Pointing to those numbers at the time, Obama urged Congress to pass an $800 billion economic stimulus package to keep the nation from slipping further into a recession “we may be unable to reverse.”

Seven years later, the town and surrounding county “look considerably better,” says Elkhart’s new mayor Tim Neese, a Republican. Unemployment has dropped to around 4 percent, manufacturing has returned, and help wanted signs are everywhere, he said.

On Wednesday, Obama will return to the rejuvenated district to highlight what he considers one of his administration’s greatest success stories. “The story of Elkhart’s recovery is the story of America’s recovery,” the president said in a statement.

But some Hoosier business leaders, local lawmakers and analysts tell The Daily Signal that the state did the majority of the heavy lifting.

In advance of the president’s visit on Tuesday, Sen.
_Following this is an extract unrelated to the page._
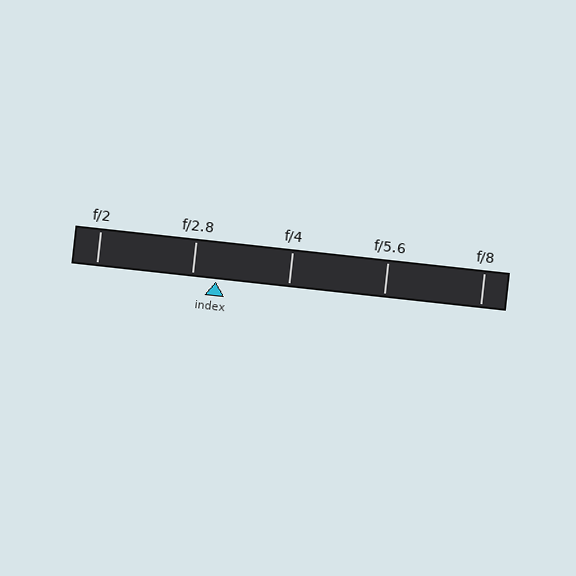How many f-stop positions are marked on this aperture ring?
There are 5 f-stop positions marked.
Dan Coats, (R-IN) cautioned that the visit “shouldn’t be about glad-handing, but should instead be a celebration of Elkhart’s strong work ethic and renewed economic success.”

In a statement to The Daily Signal, Coats said he hopes that Obama “also acknowledges the pro-growth policies pursued by the state of Indiana, which have made our state one of the nation’s economic success stories.”

The leader of Indiana’s state Senate put the situation in starker terms. “What’s happening in Elkhart isn’t because of the federal government, it’s despite it,” said Sen. David Long, the ranking Republican in the state Senate who represents the neighboring Fort Wayne area.

The recreational vehicle industry “dominates” the Elkhart economy, explained Jerry Conover, director of the Indiana Business Research Center at Indiana University. The professor said that more than half of area jobs, about 60,000, come from the industry.

Known as the “RV Capital of the World,” reliance on that business makes Elkhart subject to dramatic swings and shifts in the market, Conover explains. In 2009, when the economy started to slump, unemployment spiked.

In response, the Obama administration pushed Elkhart to diversify its industry and promised millions of dollars of grants to jumpstart an electric car industry specifically. With a $39.2 million federal grant, officials at Navistar Inc. predicted they could create 700 jobs.

“That was not nearly as successful as we had hoped,” Neese noted: Navistar Inc. and similar electric car ventures came to a halt shortly afterward.

“The only thing [Obama] promised was to come in and transform a lot of these jobs into electrical vehicle jobs and they were going to reinvent the Elkhart economy,” Long said. “There’s nothing to show for it.”

Asked about other attempts to spur growth, Conover said he couldn’t “really recall anything specific to the RV industry” from the federal stimulus. He did note that more general infrastructure projects probably created jobs and put some “money in local cash registers.”

Now that the town has turned around though, Obama credits the revival to “the choices we made as a nation.” But Republicans argue that slashing corporate and individual income taxes along with streamlining regulation made the change possible.

Under Gov. Mike Pence, a Republican, tax rates fell by half a percentage point in 2016 for the fourth consecutive year from 7 percent to 6.5 percent, in order to create an attractive tax environment for companies.

Mark Dobson, the president of the Economic Development Corporation of Elkhart County, credits the revival to coordination between state lawmakers and the local business community.

In the Indianapolis capital, Hoosier lawmakers are “excelling by setting a table in a very favorable fashion for growth,” he said. And in the manufacturing district in Elkhart, leaders and workers united to “do a phenomenal job returning from the downturn.”